16

I have some .rda files that I need to access with Python. My code looks like this:

import rpy2.robjects as robjects
from rpy2.robjects import r, pandas2ri

pandas2ri.activate()
df = robjects.r.load("datafile.rda")
df2 = pandas2ri.ri2py_dataframe(df)

where df2 is a pandas dataframe. However, it only contains the header of the .rda file! I have searched back and forth.

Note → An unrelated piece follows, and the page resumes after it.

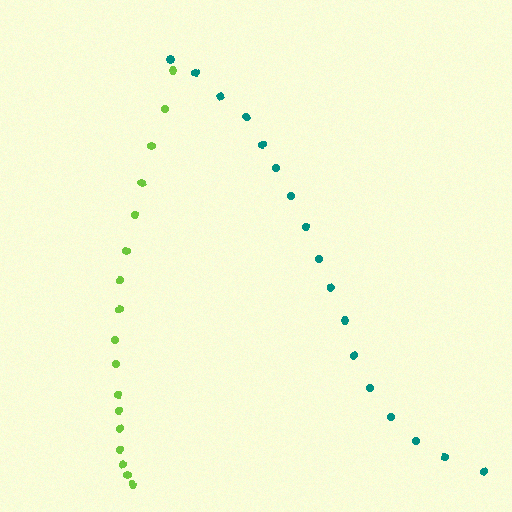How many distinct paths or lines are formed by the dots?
There are 2 distinct paths.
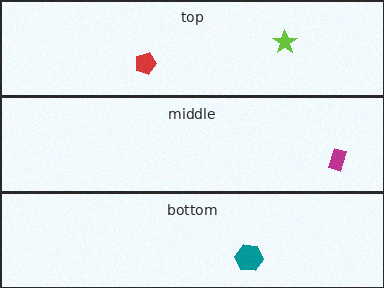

None of the solutions proposed seem to be working.

Does anyone have an idea how to efficiently convert an .rda dataframe to a pandas dataframe?

Parfait
  • 104,375
  • 17
  • 94
  • 125
Matina G
  • 1,452
  • 2
  • 14
  • 28
  • 1
    Try saving from R an .rds ([single object](https://stackoverflow.com/a/21370351/1422451)) file. – Parfait Dec 15 '17 at 16:22
  • Thank you for this proposal. However, I have no control over le generation of the .rda files, and converting them to .rds before loading them with python will be extremely inefficient. Any other suggestions? – Matina G Dec 18 '17 at 13:57
  • Actually not really, simply load the .rda files in an R environment and run the `eapply` or `mget` to save every global environ object into individual rds files. – Parfait Dec 18 '17 at 15:06

3 Answers3

13

Thank you for your useful question. I tried the two ways proposed above to handle my problem. For feather, I faced this issue:

pyarrow.lib.ArrowInvalid: Not a Feather V1 or Arrow IPC file

For rpy2, as mentioned by @Orange: "pandas2ri.ri2py_dataframe does not seem to exist any longer in rpy2 version 3.0.3" or later.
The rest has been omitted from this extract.